Торн уселся в кресло и продолжал:
– Вы теперь и сами можете судить, насколько талантливо эта старая дама обманывает своих домочадцев.
– Значит, никто так и не узнал, что она пыталась вас убить? – удивленно спросила Офелия.
– Никто, – буркнул он. – Точно так же, как в случае с вами.
– Не хочу вас обижать, – мягко, но настойчиво сказала Офелия, – но каким образом вы узнали о том, что произошло? Вы же сказали, что были грудным младенцем!
– У меня прекрасная память.
Даже подбитый глаз Офелии за стеклом очков и тот приоткрылся от изумления. Запомнить события первых месяцев своей жизни… Трудно было поверить, что такое возможно. С другой стороны, именно эта уникальная память и объясняла блестящую карьеру Торна как финансиста. Офелия отхлебнула кофе. Горькая жидкость согрела ее изнутри. Ей очень хотелось добавить в нее хоть немножко сахара и молока, но она смолчала: хватит с нее и этого.
– А вашей бабушке известно, что вы ничего не забыли?
– Может, да, а может, нет, – буркнул Торн. – Мы никогда не обсуждали эту тему.
Офелия вспомнила, как он оттолкнул бабушку при встрече на крыльце замка. Теперь она была вынуждена признать, что в тот день плохо разобралась в них обоих.
– Я думал, что с возрастом она забыла о своих милых смертоубийственных привычках, – продолжал Торн, отчеканивая каждое слово. – Но та шуточка, которую она сыграла с вами, доказывает обратное.
– И что же мне теперь делать? – спросила Офелия.
– Вам? Ничего.
– Я чувствую, что просто не смогу смотреть ей в глаза как ни в чем не бывало.
Во взгляде Торна из-под насупленных бровей сверкнули молнии. Этот взгляд показался Офелии почти зловещим.
– Вам больше не придется смотреть ей в глаза. Я отошлю эту женщину подальше, за пределы Небограда. Я ведь сказал, что буду мстить всем, кто посмеет вас обидеть.
Офелия поспешно уткнулась в чашку с кофе. Ей стало трудно дышать. Она поняла, что Торн действительно дорожит ею. Это не было притворством, он никогда не бросал слов на ветер. Конечно, он выражал свои чувства топорно, но всегда предельно искренне.

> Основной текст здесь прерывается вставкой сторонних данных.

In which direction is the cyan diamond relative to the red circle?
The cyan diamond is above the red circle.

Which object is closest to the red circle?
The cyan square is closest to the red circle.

«Он относится к нашему браку гораздо серьезнее, чем я», – подумала Офелия. И от этой мысли ей стало совсем плохо. Пускай он трудный человек, но ей вовсе не хотелось причинять ему боль или унижать, отказывая в любви.
– Есть другая неотложная проблема, которую я должна с вами обсудить, – откашлявшись, сказала она. – Кроме вашей бабушки, у меня появился еще один враг.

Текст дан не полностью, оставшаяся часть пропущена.